No doubt my parents’ second-wave feminism was operating in the background. It was telling the newly married me to continue to be my own person rather than an adjunct to my spouse. In retrospect, I should have been suspicious. After all, this was the same 1970s feminism that had gotten me in trouble before, such as the time I started lecturing my junior high Home Economics teacher about women’s lib. I recall arguing to the class that learning to make grape jelly was oppressing us all. I was summarily excommunicated from Home Ec and sent straight to wood shop instead.
The idea was that Terry would have his clients and I would have mine. And this worked well, for a while. As time wore on, however, I couldn’t help but take more interest in his practice, which he undertook with great fervor and dedication. He truly cares about the uphill property rights battles he and his clients face. He cares in a visceral way. Meanwhile, I was finding it increasingly difficult to put my heart into another TV show skirmish. Defending egregious assaults against trailer parks was starting to look more impactful than a 20 percent increase for a theater contract.
I was noticing how these property owners face every issue and type of law you could imagine, from Constitutional takings claims to the squabbles of a small town.
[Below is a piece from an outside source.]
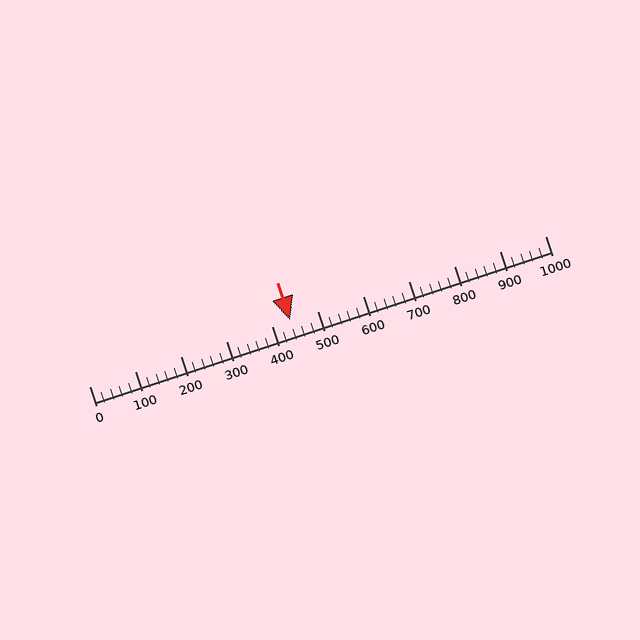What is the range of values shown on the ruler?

Then too, there’s the unexpected, such as the elderly gentleman who was opening his living room drapes daily to perform stripteases for the park denizens setting up camp chairs in the street to watch. Or city councils that claim to be advocating for cheaper housing while driving the providers of that housing out of business. Or parks so dangerous that even first responders refuse to enter.
In 2011, I joined Dowdall Law Offices, A.P.C., which Terry had founded in 1993 with a folding table and a fax machine. Terry’s years of 24/7 workweeks paid off in a highly respected boutique firm and had also given him a heart condition. To join him, I’d have to step up my game. The alternative might have been to incorporate as an independent solo practice. But his and hers law firms would’ve doubled overhead for no good reason.
Over the years, I learned mobile home park law. It is more complicated than entertainment law. There is massive government overregulation to be deciphered, and the laws themselves are recondite, internally contradictory, and worse. Rent controls end up driving prices higher and bringing on blight. And the parks that are able to hang on lose ground with each passing legislative session.
These issues, and the battle to address them, drew me toward this practice area. There are better solutions for all involved, but these solutions are seldom discussed in public discourse or media. Partisan disdain squelches collaboration.
Together, Terry and I decided that I would shift even further in the direction of mobile home park law and take on more managerial duties. My name change was not unrelated to that transition. To be honest, it saved having to disclose my relationship every time I got on a client call. Welcome to the family business.
And yet, that wasn’t the real reason I added Terry’s last name to mine. It was more about who I had come to be, in the context of our marriage. My early resistance had to do with clinging to the familiar. Changing my name, and changing my practice, has revealed more possibilities than it has foreclosed, and it goes to the heart of what’s meant by community property. Couples commit to evolve together, and these changes have brought me that much closer to those childhood aspirations, formed so long ago in San Diego. I wouldn’t be who I am now without Terry, and I wouldn’t have it any other way.